Conte: Rafotsiarifanahy et Randrianarisaina.

RAFOTSIARIFANAHY et RANDRIANARISAINA (1)
(Betsileo)
Rafotsiarifanahy et Randrianarisaina se marièrent.
Les époux avaient tous deux beaucoup d'esprit.
Le mari s'en alla un jour à la pêche, et prit une anguille.
Il avait un aide de camp (2) du nom de Ramahatodia.
Il l'envoya porter l'anguille à Rafotsiarifanahy, en lui recommandant de dire à celle-ci: « Cette anguille, a dit ton mari, il ne faut pas la faire cuire ni la faire griller. Prends-la dans ta main et garde-la jusqu'à ce qu'elle soit cuite. »
« Donne-moi, dit la femme à l'aide de camp, cette semence de canne à sucre. Tu vas la planter aujourd'hui. Elle va pousser à l'instant, et tu me l'apporteras ce soir. Je la ferai manger à l'anguille. »
« Tu es folle, Rafotsiarifanahy, répondit l'homme. Est-ce qu'une semence de canne à sucre plantée aujourd'hui, va croître à l'instant et pourra être mangée dans la journée même où elle a été plantée ? »
« Celui-là est encore plus fou, répondit la femme, qui ne veut pas faire griller une anguille, et qui prétend qu'elle se cuira en la conservant dans sa main. »
L'aide de camp fut stupéfait de la présence d'esprit de la femme.
Longtemps après leur mariage, l'homme, qui était roi (ils étaient de la caste noble), partit en guerre avec le même aide de camp.
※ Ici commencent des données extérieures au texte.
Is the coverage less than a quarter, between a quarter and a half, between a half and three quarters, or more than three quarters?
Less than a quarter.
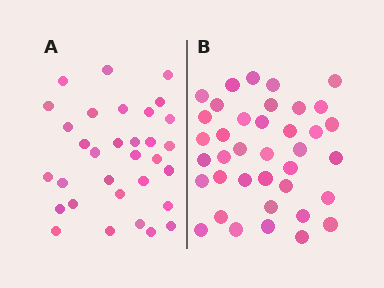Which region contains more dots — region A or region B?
Region B (the right region) has more dots.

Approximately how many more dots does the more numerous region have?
Region B has about 6 more dots than region A.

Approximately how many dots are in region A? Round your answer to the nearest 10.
About 30 dots. (The exact count is 32, which rounds to 30.)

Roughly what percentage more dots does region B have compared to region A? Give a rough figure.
About 20% more.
Randrianarisaina fut fait prisonnier par les ennemis et l'un d'eux le prit comme esclave(3).
Randrianarisaina dit à son maître qui était d'aussi haute noblesse que lui :
« Je t'abandonne mon royaume, tous mes biens, en un mot tout ce que je possède, si tu me laisses retourner dans mon pays. »
« Ton corps m'appartient, répondit le maître; à plus forte raison les biens que tu possèdes. »
« Va trouver ma femme, dit alors Randrianarisaina à Ramahatodia, et demande-lui ce qu'elle pense de la libération de son mari, qui est devenu esclave. »
Ramahatodia rapporta les paroles de son chef et voici ce que répondit Rafotsiarifanahy:
« Le roi ne peut donner ni son royaume ni ses biens : ils ne lui appartiennent plus.
Dis à mon mari que l'argent ne s'allie qu'à l'argent, et l'or à l'or.
Un esclave ne peut pas donner un royaume et des biens sur lesquels il n'a aucun droit.
Qu'on vende à un Hova l'esclave qui t'a envoyé, ou que son maître le garde. »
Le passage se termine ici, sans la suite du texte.